Seventy-five lymphomas (non-Hodgkin’s, n=72; Hodgkin’s, n=3) occurred a mean of 12.4 years after SLE diagnosis, and 54 were of B-cell origin. Lymphoma risk for SLE was greater in men than women and increased with age, which mimicked the general population. There was no clear association of disease activity with lymphoma risk, based on unadjusted (HR=0.62; 95% CI, 0.34-1.13) and fully adjusted (HR=0.68; 95% CI, 0.36-1.29) analyses.

“There was a suggestion of greater exposure to cyclophosphamide and to higher cumulative steroids in lymphoma cases than the cancer-free controls,” the researchers reported.

“Most of the lymphoma cases in the SLE patients that we studied had not been exposed to immunosuppressive drugs prior to their lymphoma occurring,” researcher Sasha Bernatsky, MD, PhD, FRCPC, of the division of clinical epidemiology, Research Institute at the McGill University Health Centre, Quebec, told Healio.com. “However, we did find a suggestion of an increase in lymphoma risk after one drug, cyclophosphamide.
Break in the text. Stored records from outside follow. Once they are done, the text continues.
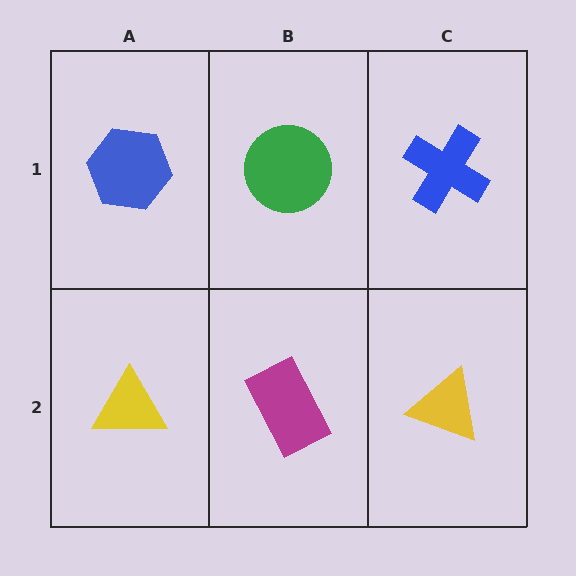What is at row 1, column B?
A green circle.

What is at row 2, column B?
A magenta rectangle.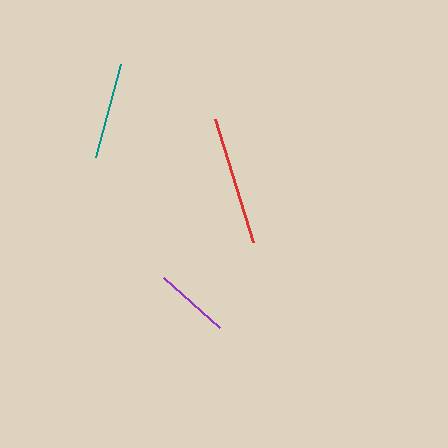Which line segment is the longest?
The red line is the longest at approximately 129 pixels.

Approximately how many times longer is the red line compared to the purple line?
The red line is approximately 1.7 times the length of the purple line.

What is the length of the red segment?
The red segment is approximately 129 pixels long.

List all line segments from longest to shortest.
From longest to shortest: red, teal, purple.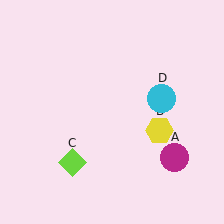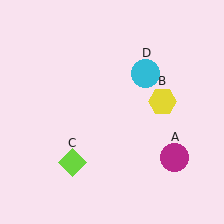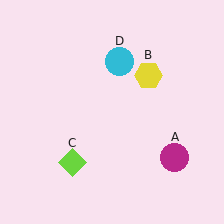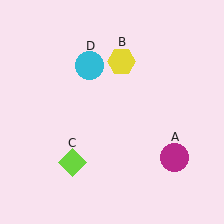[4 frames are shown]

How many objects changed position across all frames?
2 objects changed position: yellow hexagon (object B), cyan circle (object D).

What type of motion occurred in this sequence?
The yellow hexagon (object B), cyan circle (object D) rotated counterclockwise around the center of the scene.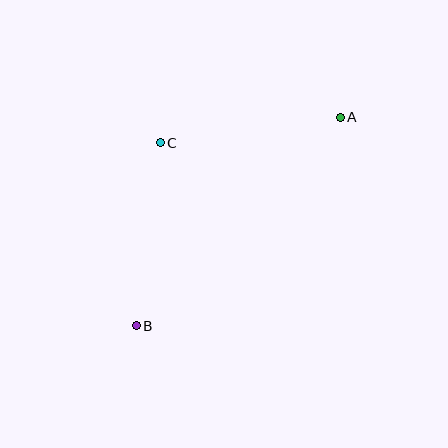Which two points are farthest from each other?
Points A and B are farthest from each other.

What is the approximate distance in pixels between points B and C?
The distance between B and C is approximately 184 pixels.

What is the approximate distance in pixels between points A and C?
The distance between A and C is approximately 182 pixels.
Still, the absolute number of lymphomas among subjects exposed to cyclophosphamide was relatively small [less than 0.1% per year], and the drug remains currently important for very severe SLE manifestations.

“Our study addresses long-standing fears (on the part of patients and practitioners] of a link between lupus medication and cancer. The fear of developing cancer among lupus patients has been so great that some patients may be reluctant to take their medication and others may stop all together.”